With "Friends" Like This, Who Needs Enemies?

I was sitting in my 7th grade classroom, watching an episode from a new season of Friends.


The episode was strange in that it wasn’t comedic at all. The tone was dead-serious, and the plot very bizarre; Monica was experiencing some weird Twilight Zone scenario where the world around her was transforming into one straight from a soap opera; even the look changed halfway through from a modern HD digital look to a worn-out, hazy, shot-on-video look.


And David Arquette was the guest star.


Taking a break from the episode, I stepped out of the classroom, and found myself outside in my front yard. I wandered under a tree or into a field (or both at different times), where these tiny, mite-sized black widow spiders began swarming over me.


They began feeding off me, which started leaving me giddy and light-headed.

After a minute or two, I returned back inside the classroom to continue watching Friends. I repeated this scenario several times, taking a break from the TV to go outside, allowing evermore spiders to feed off me.



And art was imitating life; on Friends, Monica & co. were going outdoors, where they, too, were serving as smorgasbord to tiny mite-sized black widows. In the end, everyone — myself included — were left desiccated husks drained dry of all fluids.

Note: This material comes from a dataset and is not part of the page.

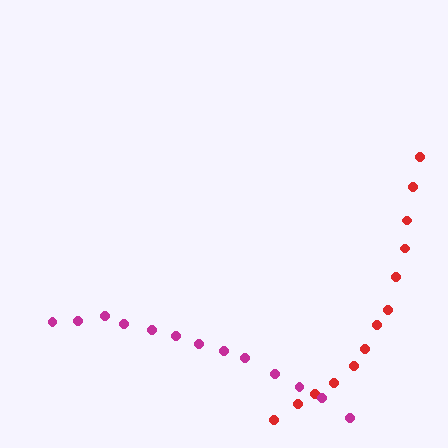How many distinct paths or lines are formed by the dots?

I think I remained alive in this state.

08 January 2017

Watching '80s Horror Movies on VHS/A Chat with My Inner Spirit

I was watching B-grade horror movies from the '80s on VHS through an old CRT TV.


(By gum, those were the days.)

A young(er) Donald Trump appeared in the first movie I decided to watch, playing himself.


(Could he ever play different?)

He chastised a female character for finding religion, then began monologuing to himself on how he once sought belief in a higher power before deciding to believe in himself.


(What's that, subconscious mind? Donald Trump worships himself? I already knew that, but thanks for the info anyhow.)

Gears shifted and the second movie was on.

A small group of rich, spoiled teenagers/early twenty-somethings


decided to hold a séance in the last house remaining from a poor, decaying neighbourhood that was otherwise completely bulldozed over and replaced with brand spankin' new homes built for the rich decades ago.


Assembling at a large square table in a room located in the centre of the dark, decrepit building, they used florescent ink and florescent gas


as conjuring substances to summon forth a spirit of the house. Quite suddenly a short, squat woman with messy red hair, wild eyes, and an impossibly wide mouth materialized atop the table.


(Imagine a three-way cross between Fiona Dourif, Henrietta from Evil Dead II, and the Cheshire Cat and you get the unsettling picture.)

Scared shitless, they all bolted from the room. Some got lost in the dark trying to escape, but most managed to get out to safety. I don't know what became of those trapped in the house with the spirit made flesh.


(But really, I do.)

* * *

I was now in a sterile classroom, where a social worker


(who will now be played by the saucy Elisa Donovan)

gave me a list of outfits which could help me find a job to copy down. I tried writing down some of the addresses, but for some reason I couldn't concentrate on the words and failed to do so.


In a flash, I was then on the back porch of my house. I was there with the social worker, and she was trying to communicate with my inner spirit, which looked like a human-shaped bundle of dead leaves dressed in a blue vest.


(Close enough.)

When I told the social worker her presence wasn't helping, that my inner spirit wouldn't emerge with her standing around acting all demanding, she left.


Then my inner spirit took on its true form; it looked like a dirty Avery Brooks.


(Grime to be added in post-production.)

My inner spirit then began lamenting on how it — and by extension, I — should've married and had kids by now.


"On second thought, I shouldn't have driven the saucy redhead away."